El aumento de la catalanofobia

«Cuando el poder es más racista que sus funcionarios, estos se sienten protegidos por escarnecer a las víctimas»

Hace sólo unos días, Nació Digital informaba de un nuevo caso de catalanofobia, en el que una ciudadana de Vic, Montserrat Puig i Cotado, fue discriminada y vejada por la policía española para hablar en catalán en la comisaría donde había ido a renovar el pasaporte. Estos casos se han incrementado de manera espectacular últimamente en todo tipo de lugares, ya sea en competiciones deportivas, empresas navieras, universidades, restaurantes, centros de atención primaria o asistencia sanitaria de playas, y todos son gravísimos porque constituyen actos execrables de racismo lingüístico. Pero el caso de la comisaría de policía española de Vic tiene un elemento añadido que lo hace aún más inadmisible, porque no proviene de racistas amparados por el consentimiento o el silencio cómplice de las empresas, establecimientos o servicios que los contratan, sino de un cuerpo policial, un cuerpo que se llama «Policía Nacional» y que, en virtud de ese nombre, todos sus efectivos destacados en los Países Catalanes, Euskal Herria o Galicia tienen la obligación de saber catalán, euskera o gallego, dado que el Estado español los considera parte de su territorio «nacional».

El caso de la señora Puig es muy meritorio, porque, a diferencia de los catalanes que acaban claudicando, no cambió de lengua en ningún momento a pesar de la discriminación y burla que sufrió por parte de varios funcionarios. Todo comenzó con el agente de la puerta, que le exigía «háblame en español» y que, cuando ella se negaba, la cogía por el brazo y le decía que estaba obligada a ello. Finalmente, gracias a que el agente era requerido en la entrada por más gente y la dejó estar, la señora logró turno. Pero, al tener que salir para hacerse las fotos, se encontró que el mismo individuo no le permitía la entrada. Ella, entonces, llamó a un concejal del Ayuntamiento y la dejaron pasar, pero una vez dentro, justo cuando estaba a punto de ser atendida por una chica que la entendía perfectamente, otra mujer lo impidió enviandola a una mesa donde no había ningún funcionario. Allí estuvo un buen rato viendo como todo el mundo le pasaba por delante, y, cuando se quejó, el funcionario que la atendió le exigió que le hablara en español.

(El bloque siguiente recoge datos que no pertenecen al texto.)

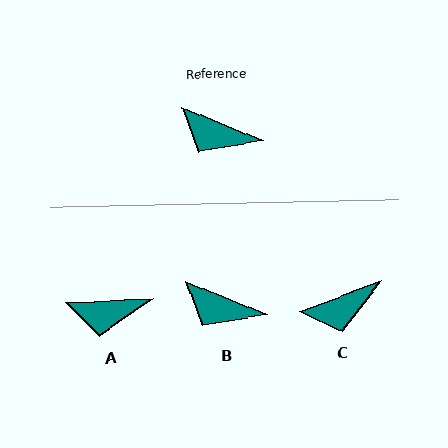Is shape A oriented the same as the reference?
No, it is off by about 26 degrees.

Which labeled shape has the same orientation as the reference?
B.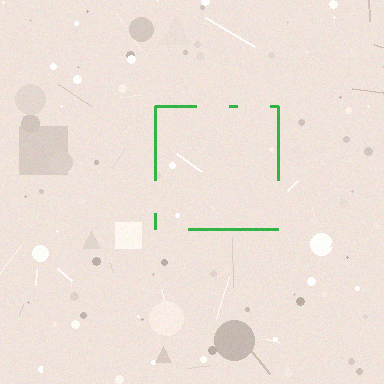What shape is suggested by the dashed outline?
The dashed outline suggests a square.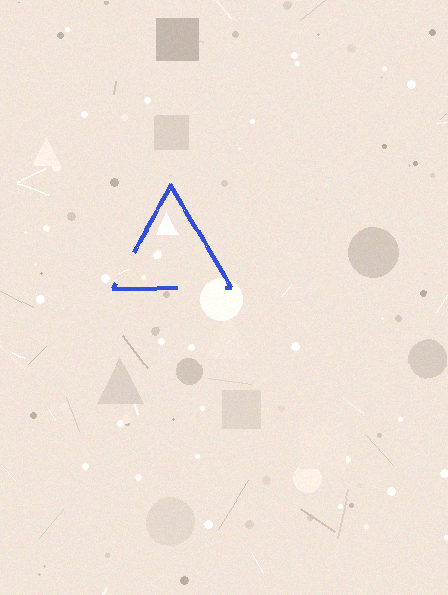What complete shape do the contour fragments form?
The contour fragments form a triangle.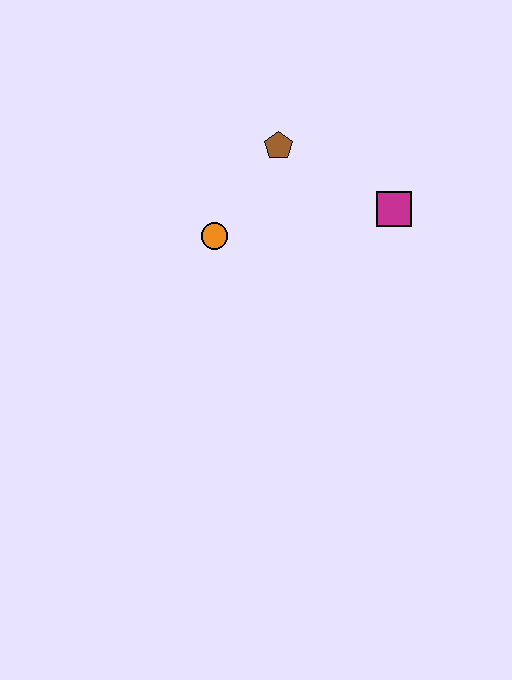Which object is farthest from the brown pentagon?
The magenta square is farthest from the brown pentagon.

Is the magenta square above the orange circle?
Yes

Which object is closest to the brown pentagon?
The orange circle is closest to the brown pentagon.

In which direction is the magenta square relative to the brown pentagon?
The magenta square is to the right of the brown pentagon.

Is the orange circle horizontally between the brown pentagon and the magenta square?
No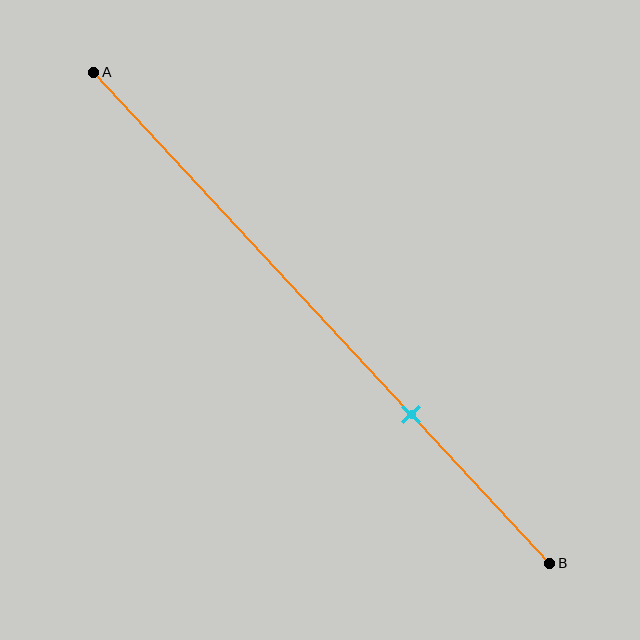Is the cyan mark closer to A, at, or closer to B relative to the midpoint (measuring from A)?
The cyan mark is closer to point B than the midpoint of segment AB.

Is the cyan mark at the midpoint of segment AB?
No, the mark is at about 70% from A, not at the 50% midpoint.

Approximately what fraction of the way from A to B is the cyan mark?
The cyan mark is approximately 70% of the way from A to B.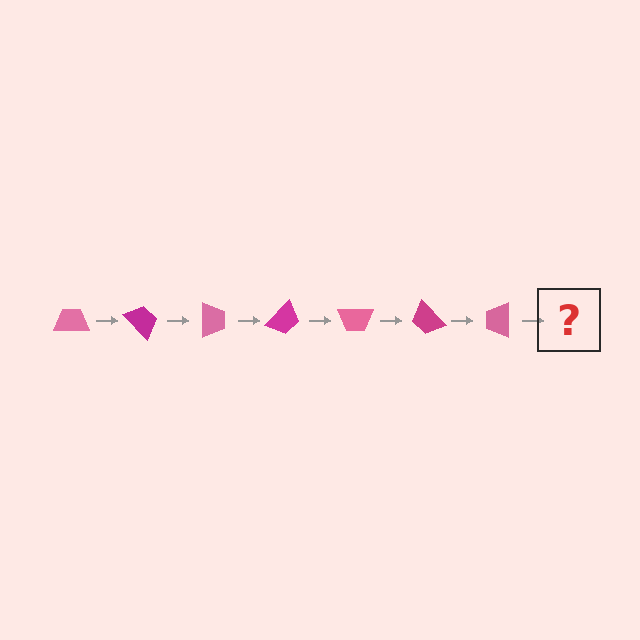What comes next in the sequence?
The next element should be a magenta trapezoid, rotated 315 degrees clockwise from the start.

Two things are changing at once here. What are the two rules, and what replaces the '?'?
The two rules are that it rotates 45 degrees clockwise each step and the color cycles through pink and magenta. The '?' should be a magenta trapezoid, rotated 315 degrees clockwise from the start.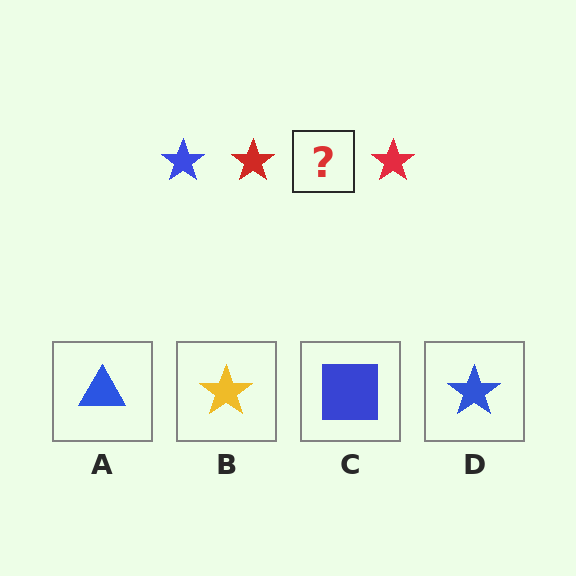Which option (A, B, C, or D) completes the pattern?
D.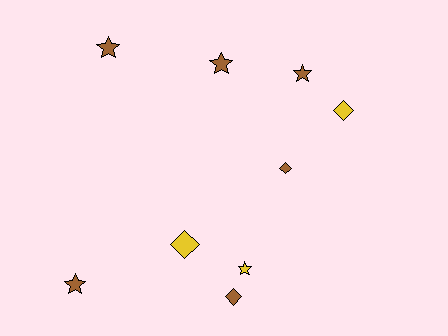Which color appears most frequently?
Brown, with 6 objects.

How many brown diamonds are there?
There are 2 brown diamonds.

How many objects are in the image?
There are 9 objects.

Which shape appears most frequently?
Star, with 5 objects.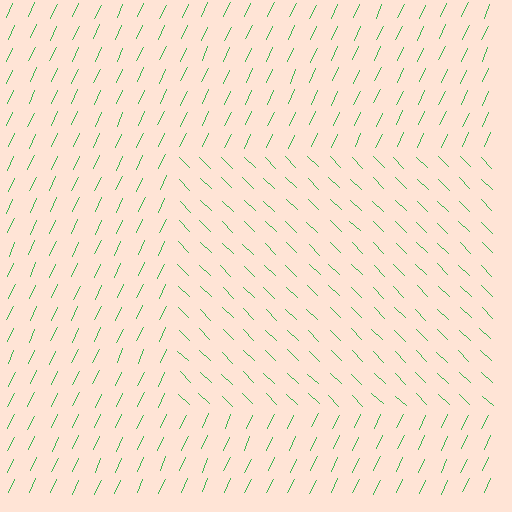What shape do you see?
I see a rectangle.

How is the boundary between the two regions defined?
The boundary is defined purely by a change in line orientation (approximately 71 degrees difference). All lines are the same color and thickness.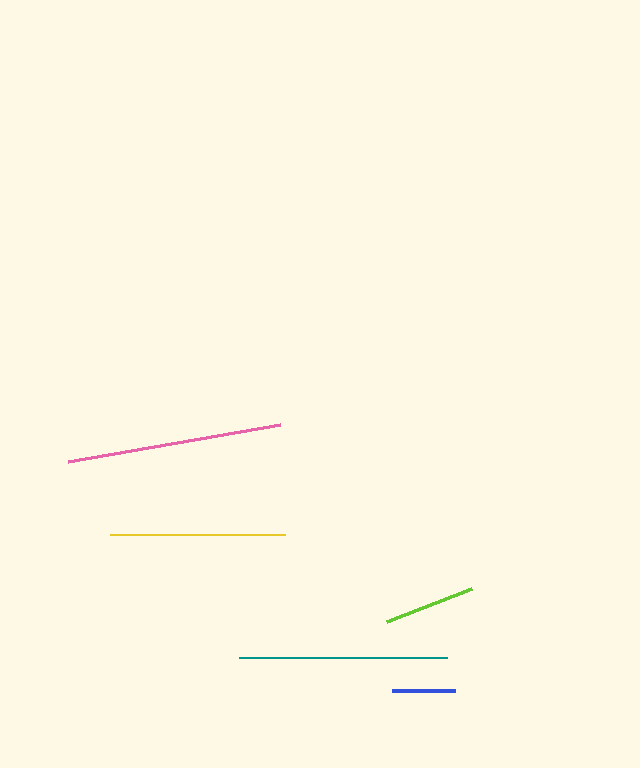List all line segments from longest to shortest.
From longest to shortest: pink and teal (about equal), yellow, lime, blue.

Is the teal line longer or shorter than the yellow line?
The teal line is longer than the yellow line.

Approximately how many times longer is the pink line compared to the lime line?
The pink line is approximately 2.4 times the length of the lime line.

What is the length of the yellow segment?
The yellow segment is approximately 176 pixels long.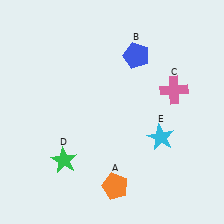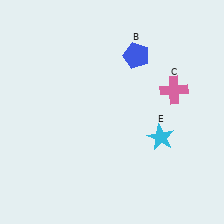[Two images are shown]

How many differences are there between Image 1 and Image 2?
There are 2 differences between the two images.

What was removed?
The green star (D), the orange pentagon (A) were removed in Image 2.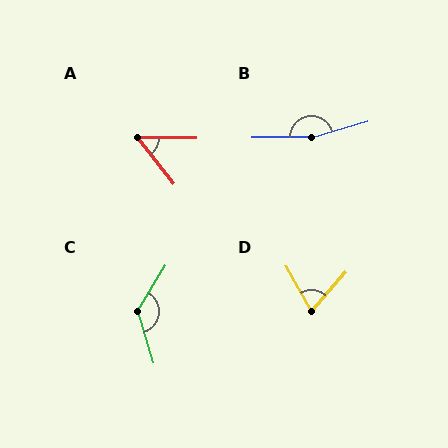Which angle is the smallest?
A, at approximately 51 degrees.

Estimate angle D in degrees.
Approximately 70 degrees.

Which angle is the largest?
B, at approximately 164 degrees.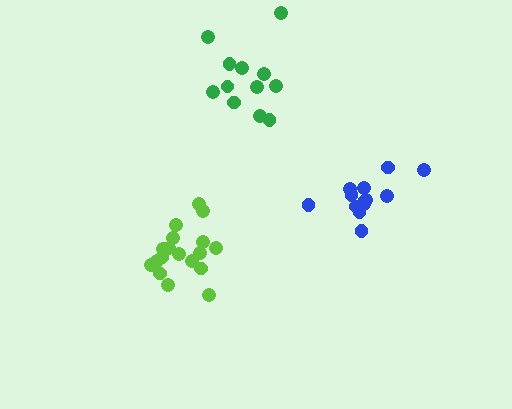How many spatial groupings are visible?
There are 3 spatial groupings.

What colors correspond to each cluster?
The clusters are colored: green, lime, blue.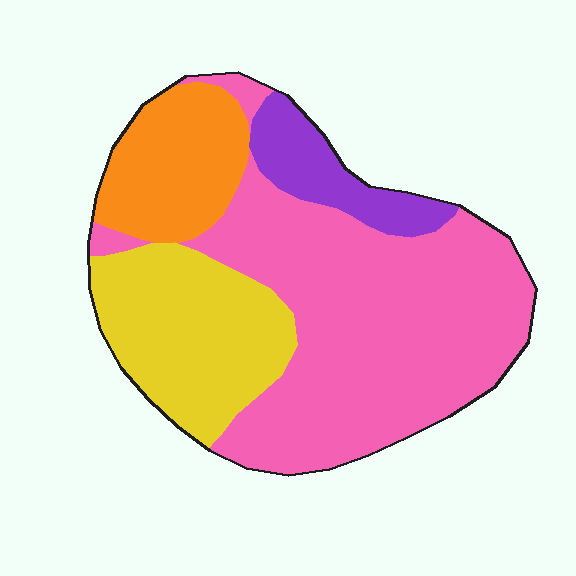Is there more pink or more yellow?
Pink.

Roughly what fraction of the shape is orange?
Orange takes up about one sixth (1/6) of the shape.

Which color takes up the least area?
Purple, at roughly 10%.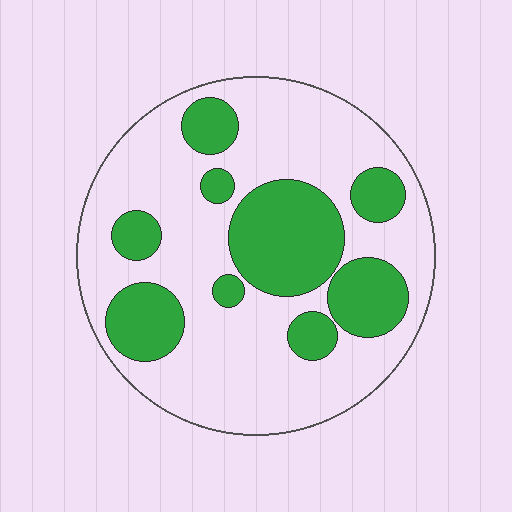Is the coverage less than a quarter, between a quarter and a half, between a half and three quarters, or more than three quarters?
Between a quarter and a half.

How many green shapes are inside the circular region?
9.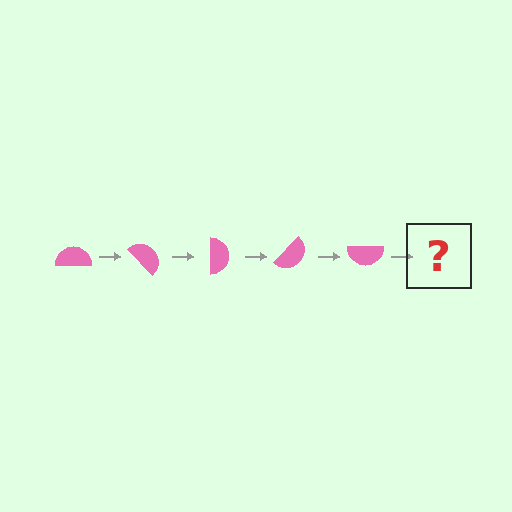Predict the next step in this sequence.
The next step is a pink semicircle rotated 225 degrees clockwise.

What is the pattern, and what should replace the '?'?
The pattern is that the semicircle rotates 45 degrees clockwise each step. The '?' should be a pink semicircle rotated 225 degrees clockwise.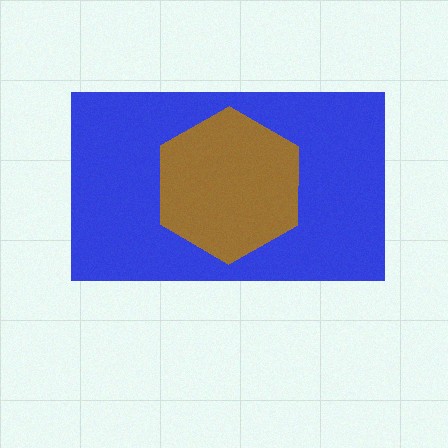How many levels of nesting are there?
2.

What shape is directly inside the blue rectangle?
The brown hexagon.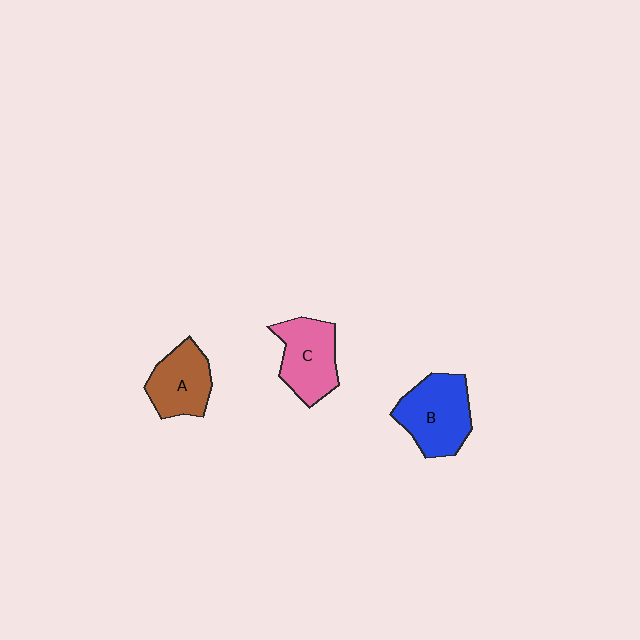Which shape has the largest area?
Shape B (blue).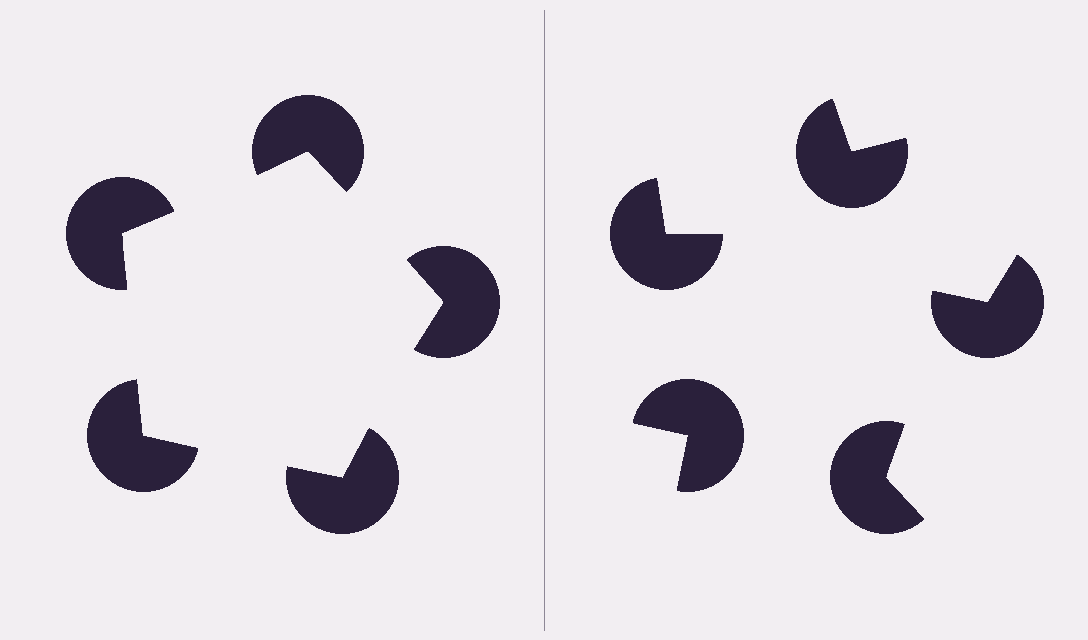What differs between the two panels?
The pac-man discs are positioned identically on both sides; only the wedge orientations differ. On the left they align to a pentagon; on the right they are misaligned.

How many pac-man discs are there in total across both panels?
10 — 5 on each side.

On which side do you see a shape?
An illusory pentagon appears on the left side. On the right side the wedge cuts are rotated, so no coherent shape forms.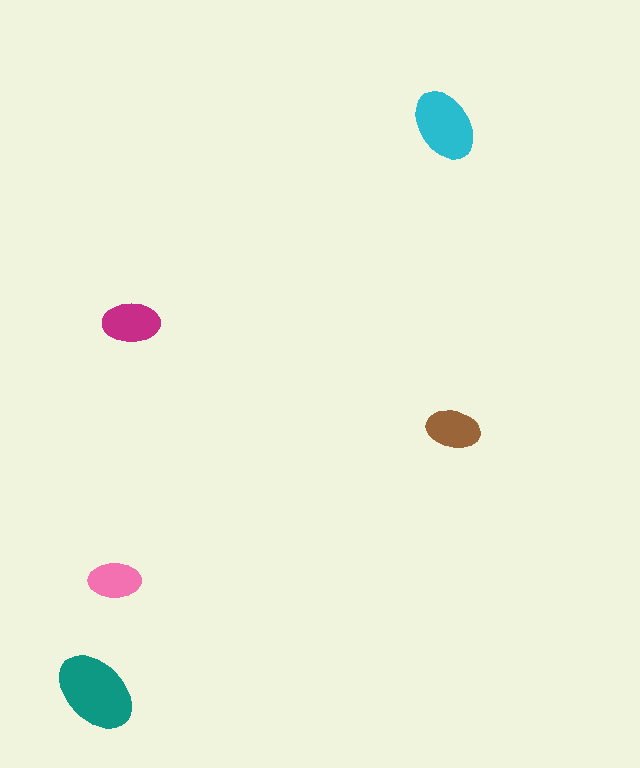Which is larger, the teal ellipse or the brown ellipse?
The teal one.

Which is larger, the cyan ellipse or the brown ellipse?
The cyan one.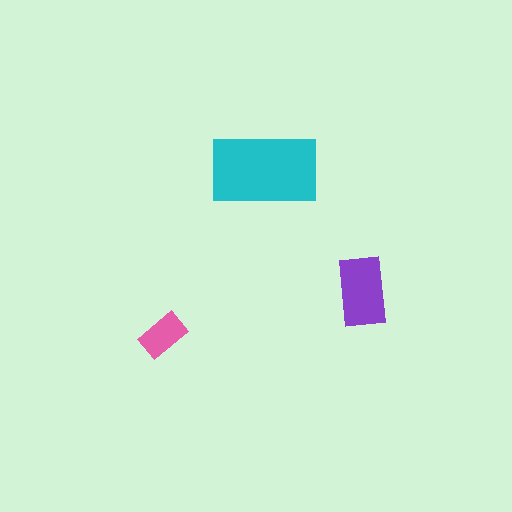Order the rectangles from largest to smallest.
the cyan one, the purple one, the pink one.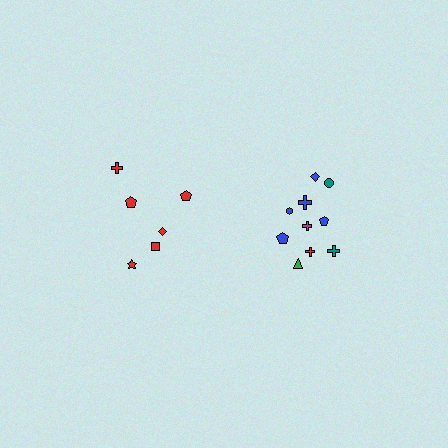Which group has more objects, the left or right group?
The right group.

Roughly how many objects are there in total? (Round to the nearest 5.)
Roughly 15 objects in total.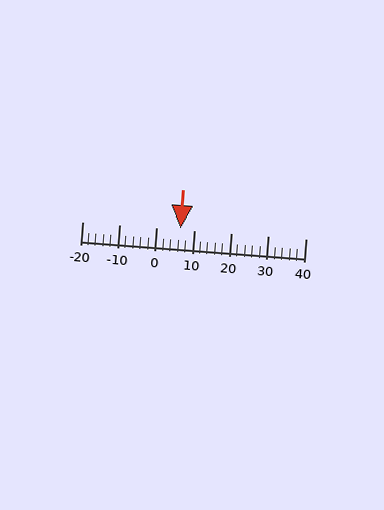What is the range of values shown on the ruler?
The ruler shows values from -20 to 40.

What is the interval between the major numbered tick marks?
The major tick marks are spaced 10 units apart.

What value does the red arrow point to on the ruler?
The red arrow points to approximately 6.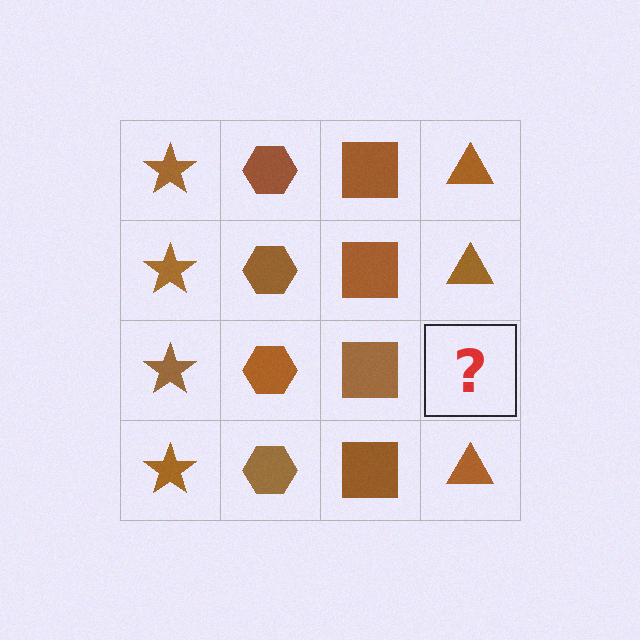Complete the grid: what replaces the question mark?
The question mark should be replaced with a brown triangle.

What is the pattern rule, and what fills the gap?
The rule is that each column has a consistent shape. The gap should be filled with a brown triangle.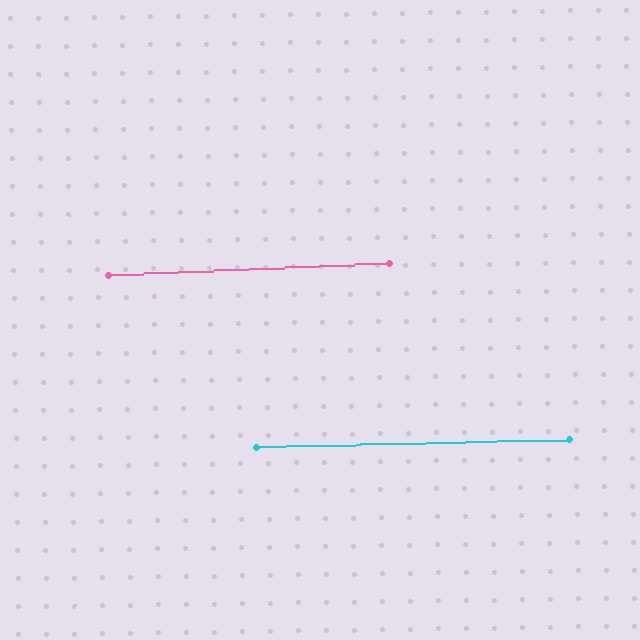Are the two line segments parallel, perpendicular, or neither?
Parallel — their directions differ by only 1.0°.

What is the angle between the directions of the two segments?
Approximately 1 degree.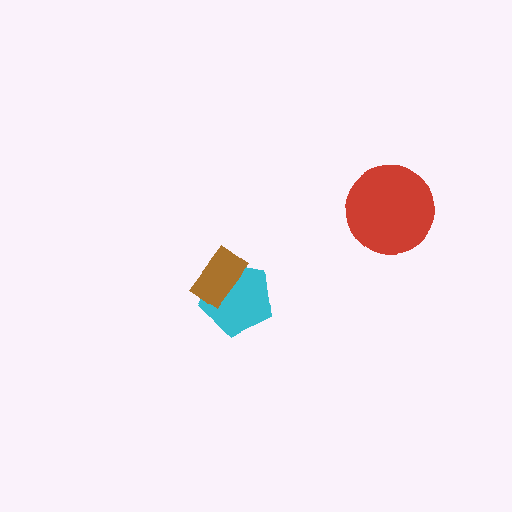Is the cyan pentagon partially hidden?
Yes, it is partially covered by another shape.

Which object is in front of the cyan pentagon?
The brown rectangle is in front of the cyan pentagon.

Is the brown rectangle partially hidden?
No, no other shape covers it.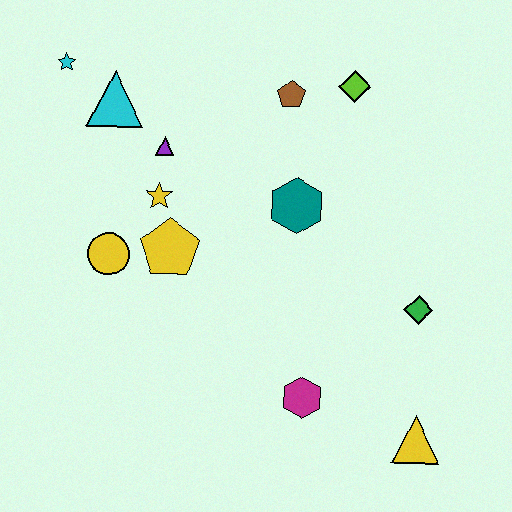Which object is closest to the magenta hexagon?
The yellow triangle is closest to the magenta hexagon.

Ella, naturalmente, se negó y él la denunció por falta de respeto a la autoridad incluso amenazándola con la suspensión de empleo y sueldo. Después le dijo que fuera a la oficina de los Mossos a denunciar que había perdido el pasaporte y que, después, regresara. Pero cuando ella le pidió el número de placa y el del agente de la puerta, se lo pensó mejor y le respondió: «¿Sabes qué, no vayas a hacer la denuncia, porque no te doy permiso». La señora Puig, en consecuencia, no pudo renovar el pasaporte.

Este es sólo uno de los cientos de casos de catalanofobia que se producen continuamente contra las personas de habla catalana y que, precisamente porque los agresores tienen el amparo de un Estado no menos catalanofóbico, quedan impunes. Cuando el poder es más racista que sus funcionarios, estos se sienten protegidos por escarnecer las víctimas. No importa que el racismo sea de pigmentación o lingüístico, el racista es un cobarde que necesita cobertura para hincharse y hacerse el gallito. Sin la cobertura se desinfla como un globo y se reencuentra con su triste y esperpéntica insignificancia. Sin embargo, hay que agradecerles que abran los ojos a mucha gente sobre la necesidad que tiene Cataluña de ser un Estado independiente. Si ya es terrible vivir sometidos a un Estado antidemocrático, aún lo es más vivir sometidos a un Estado racista.